Nesse mesmo exemplo, há outro aspecto relevante, que se refere à autoria. A denúncia há de vir com identificação exata e precisa do responsável pelo ato. Tal questão acabou produzindo discussões recentes, quando ganhou evidência a chamada teoria do domínio do fato pela qual deve ser punida também a pessoa que ordenou ou permitiu que o fato ocorresse.
Ora, numa empresa qualquer, especialmente nas médias e pequenas, pode acontecer de não ser do conhecimento do sócio ou diretor o fato do qual resultou a sonegação.
A lei brasileira prevê que o pagamento do tributo e seus acréscimos, antes da denúncia, extingue a punibilidade. Mas nem sempre isso é viável, especialmente se levarmos em consideração as multas absurdas que são previstas em nossa legislação.
Não se pratica Justiça Tributária condenando-se o empresário que não sabia do fato delituoso e que, se dele tomasse conhecimento a tempo, teria recolhido o valor devido para encerrar o assunto ou, ainda, aquele que não tenha condições de fazer o pagamento por causa de multas exorbitantes e confiscatórias.
Com isso, a aplicação da chamada teoria do domínio do fato resulta num instrumento que contraria as normas do estado democrático de direito.

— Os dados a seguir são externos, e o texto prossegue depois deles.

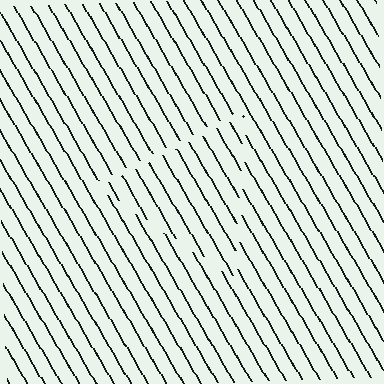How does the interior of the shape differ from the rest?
The interior of the shape contains the same grating, shifted by half a period — the contour is defined by the phase discontinuity where line-ends from the inner and outer gratings abut.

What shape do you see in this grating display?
An illusory triangle. The interior of the shape contains the same grating, shifted by half a period — the contour is defined by the phase discontinuity where line-ends from the inner and outer gratings abut.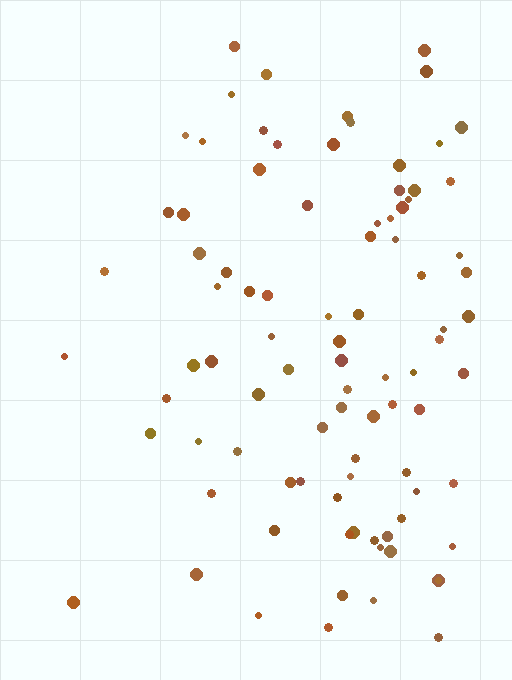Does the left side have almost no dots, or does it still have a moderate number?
Still a moderate number, just noticeably fewer than the right.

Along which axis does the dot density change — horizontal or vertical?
Horizontal.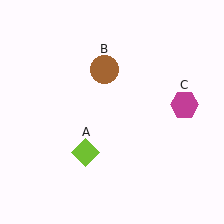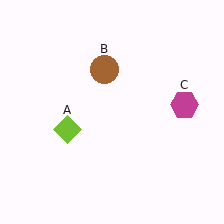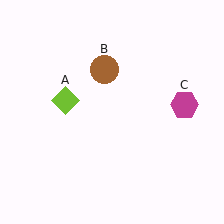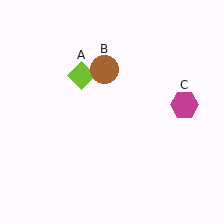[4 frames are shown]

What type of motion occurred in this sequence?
The lime diamond (object A) rotated clockwise around the center of the scene.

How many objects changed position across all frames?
1 object changed position: lime diamond (object A).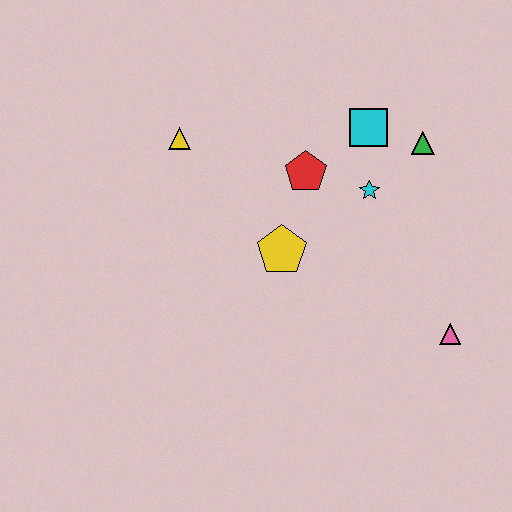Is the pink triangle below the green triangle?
Yes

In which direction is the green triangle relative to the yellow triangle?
The green triangle is to the right of the yellow triangle.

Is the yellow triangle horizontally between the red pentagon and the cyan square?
No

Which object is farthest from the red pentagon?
The pink triangle is farthest from the red pentagon.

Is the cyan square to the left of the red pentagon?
No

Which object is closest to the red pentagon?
The cyan star is closest to the red pentagon.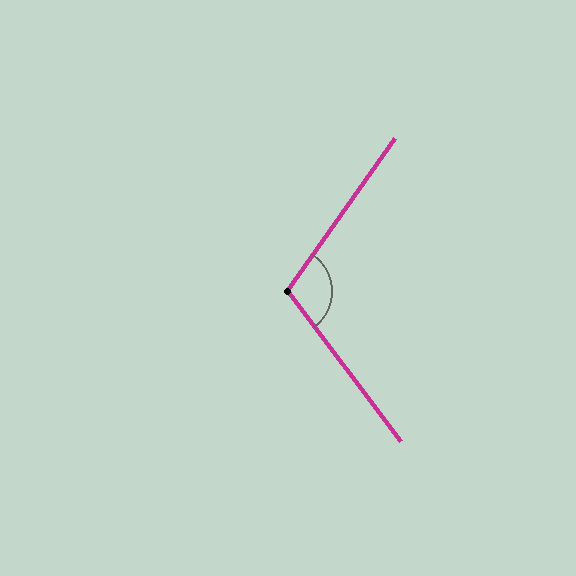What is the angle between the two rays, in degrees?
Approximately 108 degrees.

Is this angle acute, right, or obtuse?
It is obtuse.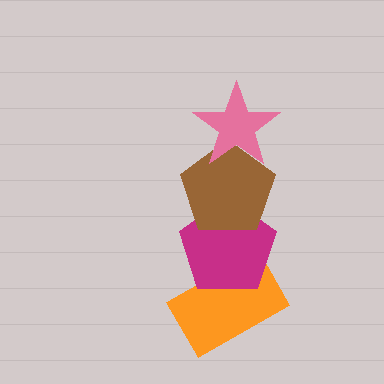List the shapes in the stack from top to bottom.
From top to bottom: the pink star, the brown pentagon, the magenta pentagon, the orange rectangle.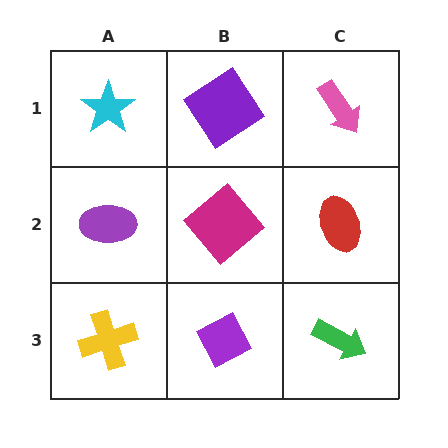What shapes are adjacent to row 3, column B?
A magenta diamond (row 2, column B), a yellow cross (row 3, column A), a green arrow (row 3, column C).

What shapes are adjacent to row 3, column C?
A red ellipse (row 2, column C), a purple diamond (row 3, column B).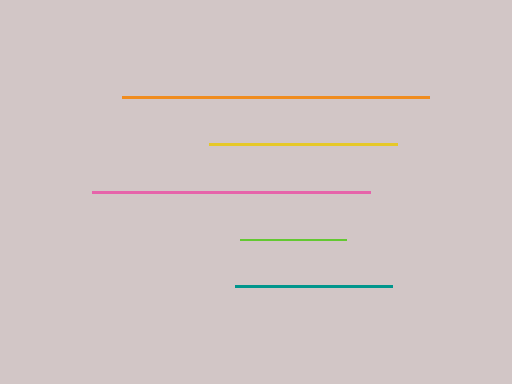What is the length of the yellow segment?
The yellow segment is approximately 188 pixels long.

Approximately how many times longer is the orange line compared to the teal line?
The orange line is approximately 2.0 times the length of the teal line.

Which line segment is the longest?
The orange line is the longest at approximately 307 pixels.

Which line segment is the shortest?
The lime line is the shortest at approximately 106 pixels.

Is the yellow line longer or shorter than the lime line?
The yellow line is longer than the lime line.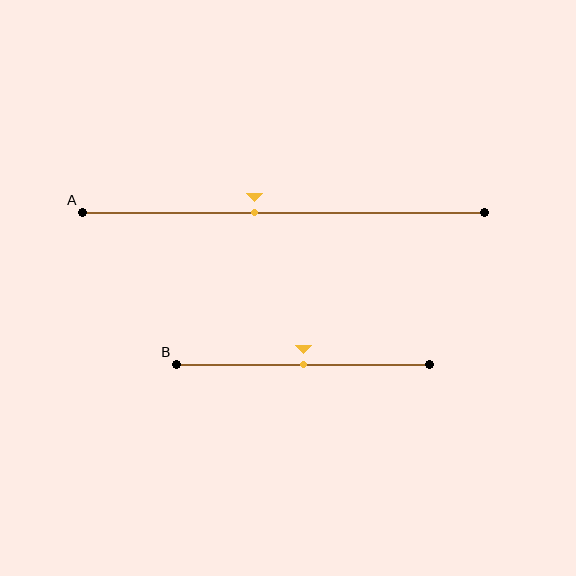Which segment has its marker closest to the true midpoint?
Segment B has its marker closest to the true midpoint.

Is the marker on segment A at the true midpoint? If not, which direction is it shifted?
No, the marker on segment A is shifted to the left by about 7% of the segment length.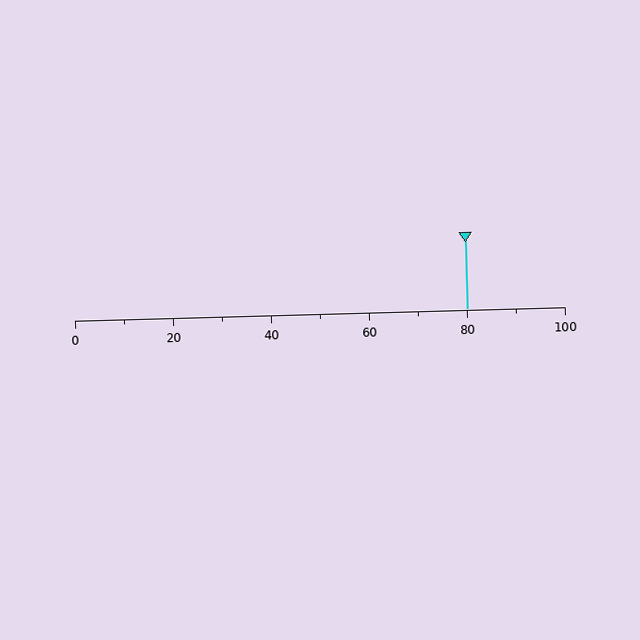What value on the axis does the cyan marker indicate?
The marker indicates approximately 80.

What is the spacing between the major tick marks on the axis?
The major ticks are spaced 20 apart.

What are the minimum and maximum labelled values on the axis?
The axis runs from 0 to 100.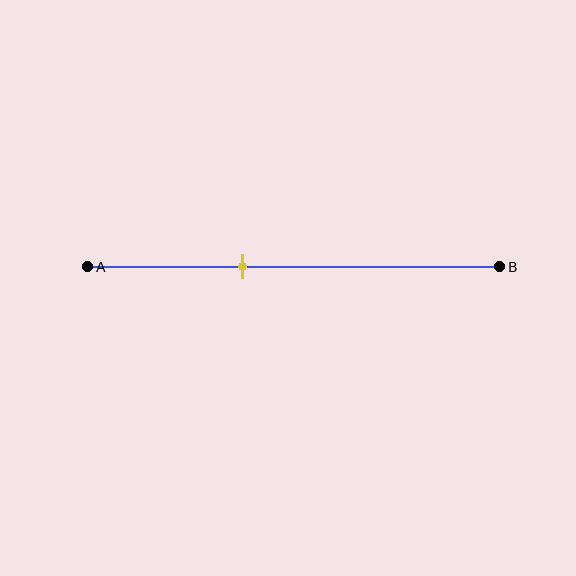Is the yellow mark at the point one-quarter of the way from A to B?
No, the mark is at about 40% from A, not at the 25% one-quarter point.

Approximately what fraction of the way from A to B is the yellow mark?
The yellow mark is approximately 40% of the way from A to B.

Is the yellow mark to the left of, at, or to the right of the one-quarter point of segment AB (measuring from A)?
The yellow mark is to the right of the one-quarter point of segment AB.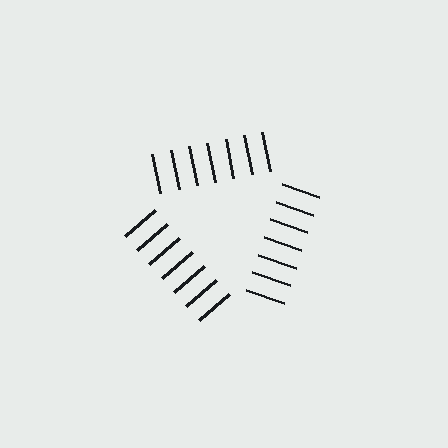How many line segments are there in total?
21 — 7 along each of the 3 edges.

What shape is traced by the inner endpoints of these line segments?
An illusory triangle — the line segments terminate on its edges but no continuous stroke is drawn.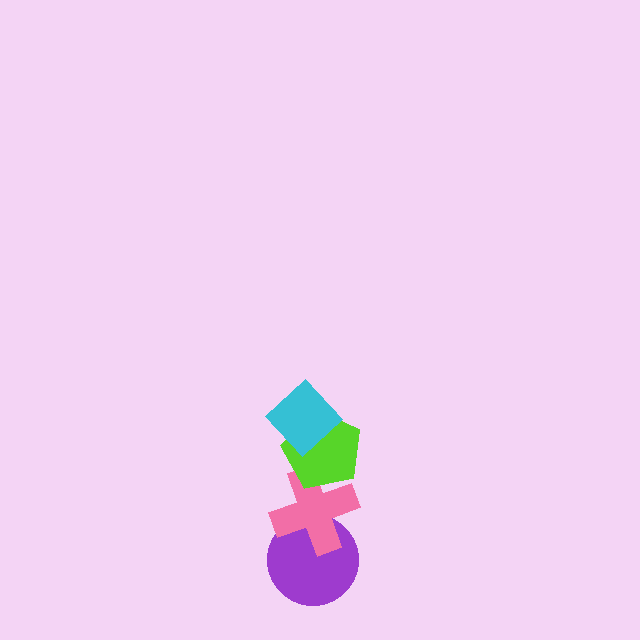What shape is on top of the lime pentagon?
The cyan diamond is on top of the lime pentagon.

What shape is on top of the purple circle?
The pink cross is on top of the purple circle.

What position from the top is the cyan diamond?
The cyan diamond is 1st from the top.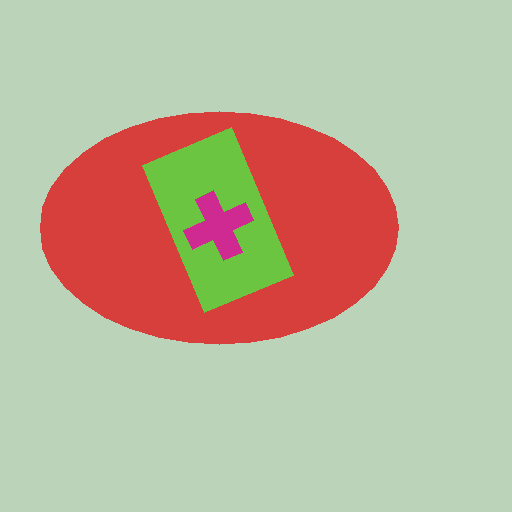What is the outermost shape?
The red ellipse.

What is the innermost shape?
The magenta cross.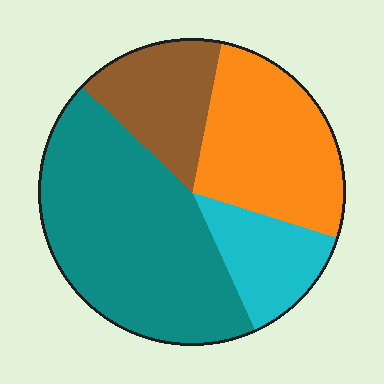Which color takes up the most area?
Teal, at roughly 45%.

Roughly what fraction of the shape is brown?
Brown covers 16% of the shape.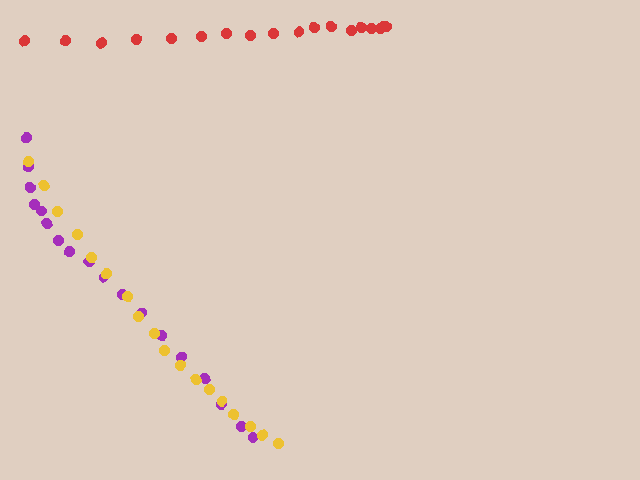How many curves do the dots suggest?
There are 3 distinct paths.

Recente decisão (27/06/2013) do TJ-SP registra:
“Lei 8.137/90 – Sonegação de tributo estadual – Sócio-proprietário da empresa – Ausência de prova de que o réu tivesse agido com intenção de lesar o fisco e que conhecesse a conduta apontada como irregular – Ônus que incumbia ao Ministério Público – Responsabilidade penal mal comprovada – Absolvição decretada – Recurso provido.” (Apelação 0067945-58.2010.8.26.0000).
A teoria do domínio do fato não pode ser aceita num país em que prevalecem a presunção da inocência e o mandamento de “in dúbio pro reo”. Em entrevista publicada no jornal Folha de S.Paulo e reproduzida nesta revista de 22/09/2013 o Prof. Ives Gandra da Silva Martins explicou porque a entende inaplicável, afirmando: “O domínio do fato é novidade absoluta no Supremo. Nunca houve essa teoria. Foi inventada, tiraram de um autor alemão, mas também na Alemanha ela não é aplicada.”
Os que sejam réus em processos relativos a crimes contra a ordem tributária (sonegação) devem proteger-se com provas adequadas que possam auxiliá-los, a começar dos documentos oficiais, notas, perícias extra-judiciais etc.
Há uma tendência natural de que o combate a tais crimes seja cada vez mais aperfeiçoado, o que é bom para o país, na medida em que, reduzindo-se a sonegação, a concorrência desleal, a corrupção e tantos outros ilícitos que nos atrapalham, seja possível uma arrecadação estável e um ambiente de trabalho melhor para todos.
Raul Haidar é jornalista e advogado tributarista, ex-presidente do Tribunal de Ética e Disciplina da OAB-SP e integrante do Conselho Editorial da revista ConJur.